Students’ society shows first years the ropes

On the Sunday before term started, the School of Business and Economics Students’ Society (SBESS) held their annual ‘O-Day’ for first-year business and economic students.

This event, which has been running for the past five years, gives first-year students an opportunity to attend specialized sessions for academic performance in areas of study such as accounting and marketing.

The event was held on the Wilfrid Laurier University campus at both the Peters and Schlegel buildings, as well as at the Waterloo Inn.

In the morning, over 400 students attended introductory sessions, which gave an overview about the faculty, ways to get involved and the SBESS mentorship program.

More focused sessions, information about co-op opportunities and presentations about student groups were given later in the day.

While at Waterloo Inn, students attended a lunch and listened to a speech given by the CEO of Certified General Accountants of Ontario, Doug Brooks.

His main point was to ensure students gain as much experience in school as possible.

“Experience isn’t about getting a degree,” Brooks stated.“It’s about truly learning . . . you got the grade, but did you really learn?”

Whether or not students succeed in their first year, Brooks repeatedly stated that fundamentally, it is experience in the real world that will determine when and how you will be successful. He emphasized that “your present situation doesn’t determine where you go, it merely determines where you start.”

Another valuable lesson reinforced to first year students was to learn from mistakes.

Failing to recognize your weakness is the biggest mistake one can make according to Brooks, so he encouraged everyone to ask for help while struggling.

Brooks’s messages were echoed by O-Day coordinator, Alex Di Lello. He stated that the mentorship programs run throughout the year to help first-years through their courses and give them any extra help needed.

At the end of the day, there was a Get Involved Fair for business clubs and associations. This gave students another chance to pick up extra curriculars.

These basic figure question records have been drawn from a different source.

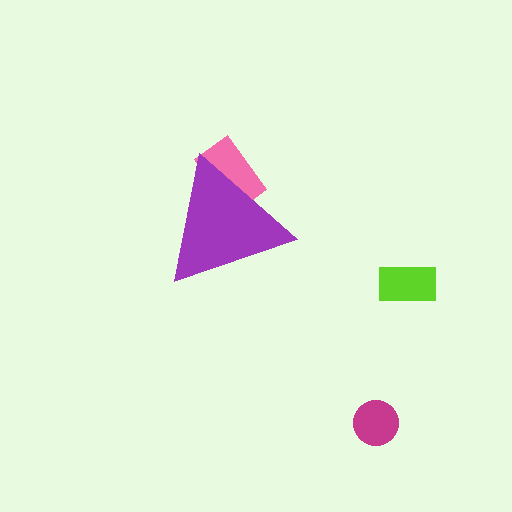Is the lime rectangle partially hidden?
No, the lime rectangle is fully visible.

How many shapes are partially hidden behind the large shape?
1 shape is partially hidden.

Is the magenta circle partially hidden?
No, the magenta circle is fully visible.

“It’s an opportunity to go through orientation [strictly for their specific programs] since O-Week is not really focused on business,” said Di Lello.
In the coming weeks, surveys will be sent out to students who attended O-Day in order to gain feedback on whether or not the sessions were useful.

However, first-year students were mainly concerned with requirements regarding courses and the co-op program, as well as getting more involved within the SBE.

According to the vice president: academic of SBESS, Sarina Brundi, the event, speakers and fair were all geared towards getting students involved and to teach them “what it’s like to be a Laurier student.”